THE DISTILLERY: Numbers game

Jotters cast a sceptic eye on the context for strong bank results, with one warning the figures could mask underlying risk.

Australia’s business commentators have continued unpacking the banking results, with just Westpac Banking Corp to go. The Australian Financial Review’s Andrew Cornell makes a good point this morning that the consistently solid numbers don’t truly reflect the real risks that threaten the banking sector. Two other commentators take a closer look at the numbers for ANZ Bank, the latest to report.

But first, The Australian Financial Review’s Cornell delivers a piece that really stands out from the ‘steady as she goes’ tone that’s been obvious in most other lending commentaries this reporting season.

"The trading updates for both National Australia Bank and ANZ Banking Group were also solid regardless of the market response to them – which is primarily a matter of relative performance against peers and market expectations in the weeks before the result. Yet none of these positive factors, no matter how well Ian Narev and his peers run their shops, can be taken for granted. As Narev said last week, when credit growth was running in the double digits, it not only allowed for a less firm hand on the tiller but overwhelmed volatility in disparate parts of the business, like credit trading, which are now more evident.”
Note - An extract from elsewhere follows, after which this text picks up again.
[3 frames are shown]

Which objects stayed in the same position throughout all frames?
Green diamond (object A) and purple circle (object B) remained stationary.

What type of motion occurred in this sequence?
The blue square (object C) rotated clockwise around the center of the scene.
That’s not to say that the banking numbers haven’t been impressive, there’s no denying that. It’s just a worthwhile point to make that things can change very quickly.
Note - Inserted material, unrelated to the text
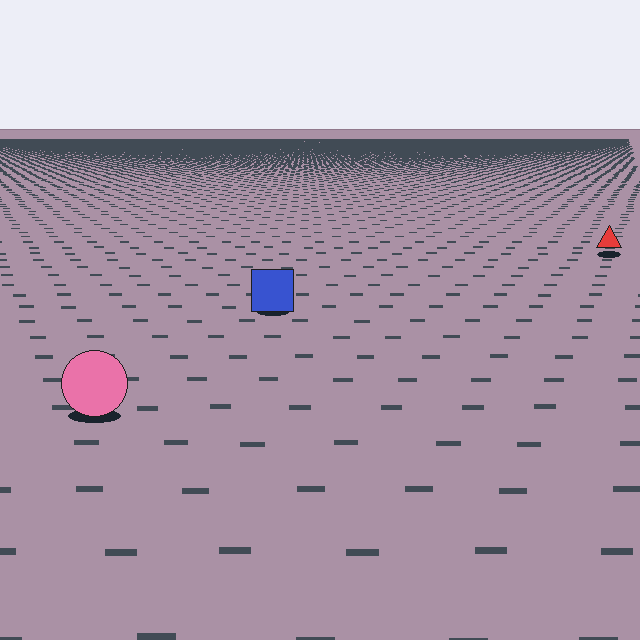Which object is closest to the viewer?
The pink circle is closest. The texture marks near it are larger and more spread out.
Meanwhile, The Australian’s Richard Gluyas takes the eye of a sceptic to ANZ’s latest numbers, at least when it comes to the Asian super-regional strategy of chief executive Mike Smith.
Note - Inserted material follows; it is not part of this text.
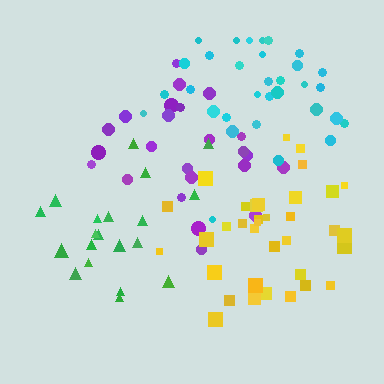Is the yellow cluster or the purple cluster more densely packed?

"At ANZ, Smith has worn out a lot of shoe leather extolling the virtues of his super-regional strategy, and the initial reticence about a model premised on high revenue and expense growth has largely dissipated. If there was a problem with yesterday's quarterly result, up 6.2 per cent from $1.44 billion to $1.53 billion, it was the perception that, while the same forces were at work, they were pulling in the opposite direction. In other words, the headline number was sound, but it was driven more by Smith taking the cleaver to costs than ANZ's differentiated exposure to higher Asian growth.”

Business Spectator’s Stephen Bartholomeusz is also on the ANZ numbers, pointing out the new word that has come to define this lending reporting season.

"‘Solid’ is the new descriptor for the major Australian banks’ financial performance and, like Commonwealth’s half-year result earlier this week, ANZ Bank has produced a solid first-quarter performance. In fact that is the term Mike Smith used to describe the 6.2 per cent rise in profit to $1.53 billion. Given the modest levels of credit growth in the domestic system and soft economic settings, anything more than a mid-single-digit increase in earnings would not only enrage the big bank critics but trigger some warning bells about the levels of risk-taking within the sector.”

Elsewhere, Fairfax’s Malcolm Maiden delivers a typically astute and commendable piece on the inquiry into Australia’s fastest growing, but poorly understood, form of gambling – sports betting.

"Paradoxes abound in the gambling industry. Despite the age-old line that Australians love having a punt, they don't much care for it, for example. According to the Centre for Gambling Research in 2003, 77 per cent of Victorians agreed with the proposition that gambling did more harm than good. It didn't matter much whether they actually gambled or not: 85 per cent of those who didn't gamble believed that it was a community negative, but 75 per cent of those who gambled did, too.”

Meanwhile, Fairfax’s Elizabeth Knight reports on the phone call between Independent MP Andrew Wilkie to Fortescue Metals Group founder and chairman Andrew ‘Twiggy’ Forrest, where the Tasmanian apologised to the Western Australian for supporting the mining tax despite the Pilbara superstar’s warnings.

Fairfax’s Michael West reminds readers that the rejigging of the Resource Super Profits Tax into the Minerals Resource Rent Tax was a political manoeuvre in the wake of Julia Gillard’s rolling of Kevin Rudd. Why should we be surprised that the resulting revenue that it has raised is unimpressive?

The Australian’s economics correspondent Adam Creighton runs through the consequences of a global currency war. There are many, though we heard over the weekend from finance ministers in Moscow that all out war is not on. The Herald Sun’s Terry McCrann does more or less the same thing, albeit from the Australian perspective.

The Australian’s economics editor Alan Mitchell is also on currency depreciation this morning, but from the perspective of Japan.

Fairfax’s Ross Gittins continues to lift the lid on the amount economists don’t know.

In company news, The Australian’s Barry Fitzgerald says the challenge now for Rio Tinto chief executive Sam Walsh is to actually deliver on the promise of greater value for shareholders.

And finally, The Australian Financial Review’s Chanticleer columnist Tony Boyd explains how Australia’s corporate watchdog is attuned to pressure on investment banks to release their research early to certain market players.